Highways BEE Act

There’s new legislation just proposed in the U.S. House of Representatives, the Highways Bettering the Economy and Environment Act (BEE Act), designed to improve the lot of non-voters: wild bees and managed honeybees. The act was introduced by two representatives who co-chair the Congressional Pollinator Protection Caucus, one from Florida and the other from California, both important states for agriculture in general and beekeeping in particular.

The BEE Act focuses on improving habitat for bees and other pollinators along about 17 million acres of roadside rights-of-way, a huge opportunity to provide enhanced forage and nesting sites for beneficial insects. The concept is not old; managing vegetation along roadways to enhance nectar and pollen-producing plants and reduce disruptions of nesting sites has been proposed by bee-lovers for many decades.

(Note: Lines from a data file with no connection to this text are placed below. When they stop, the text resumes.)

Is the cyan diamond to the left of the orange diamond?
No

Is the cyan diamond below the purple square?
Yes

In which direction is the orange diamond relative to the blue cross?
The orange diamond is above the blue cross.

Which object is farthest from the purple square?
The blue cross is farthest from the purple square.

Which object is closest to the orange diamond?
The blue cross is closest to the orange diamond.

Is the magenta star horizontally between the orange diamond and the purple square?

The bill proposes two components, reduced mowing and enhanced plants for pollinators, which together would create habitat that not only would support bees, but also would benefit monarch butterflies, ground-nesting birds and other wildlife. Farms nearby would profit through improved pollination services.

These benefits are no-brainers for bee and wildlife lovers, but the Act also notes that the proposed roadside habitats would significantly reduce mowing and other costs for the state Departments of Transportation responsible for roadside maintenance.

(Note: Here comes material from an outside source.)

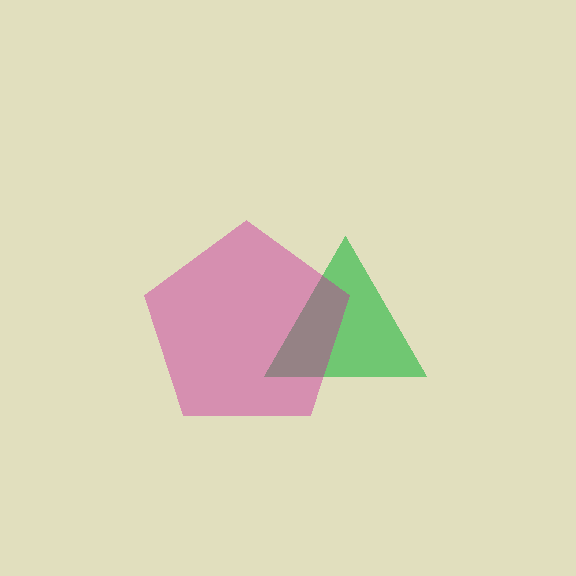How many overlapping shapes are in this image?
There are 2 overlapping shapes in the image.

So why am I disappointed? As they say in Texas, the BEE Act is all hat and no cattle, lacking legislated actions that would affect change. The Act encourages but doesn’t insist, allocating no new funding and limiting implementation to those state Departments of Transportation willing to participate.

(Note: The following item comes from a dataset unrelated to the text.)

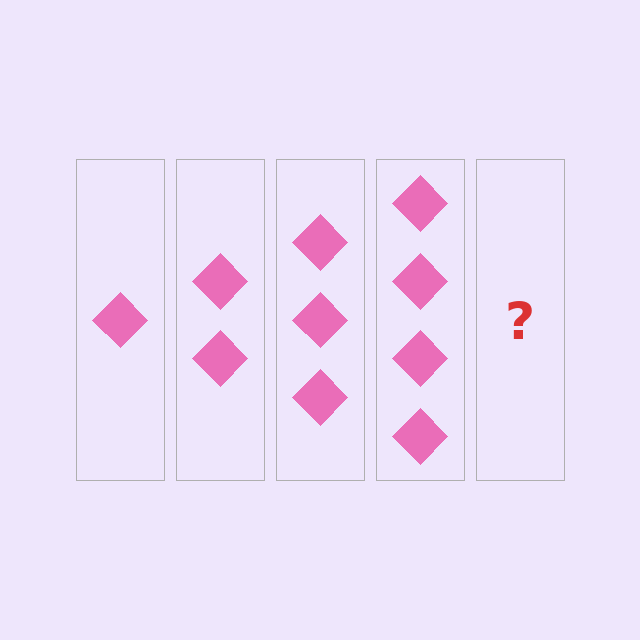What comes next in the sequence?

I suppose the charged political environment in the US precludes legislation that requires state action, and perhaps the BEE Act’s polite reminder that we can, indeed, do things to save the bees is better than nothing. But I grew up in an era when more was expected of government than platitudes and recommendations, and can’t shake my fundamental belief that the reason we elect officials is to act when faced with overwhelming evidence of problems and feasible, affordable steps towards solutions.

It’s a simple equation: bees need diverse and abundant nectar and pollen-producing flowers to survive and thrive. The millions of roadside acres available for vegetation management would provide a substantial resource at a time when wild bees are becoming scarcer and managed honeybees are dying.

Bees are just one more victim of America’s political paralysis, collateral damage in a system with diminished capacity to act for those endangered by our extensive terra-forming of the globe.

Without teeth to enforce and funding to implement, the BEE Act provides the illusion of action while bees continue to decline. It’s the worst kind of tragedy, one that is preventable and about which we are doing way too little.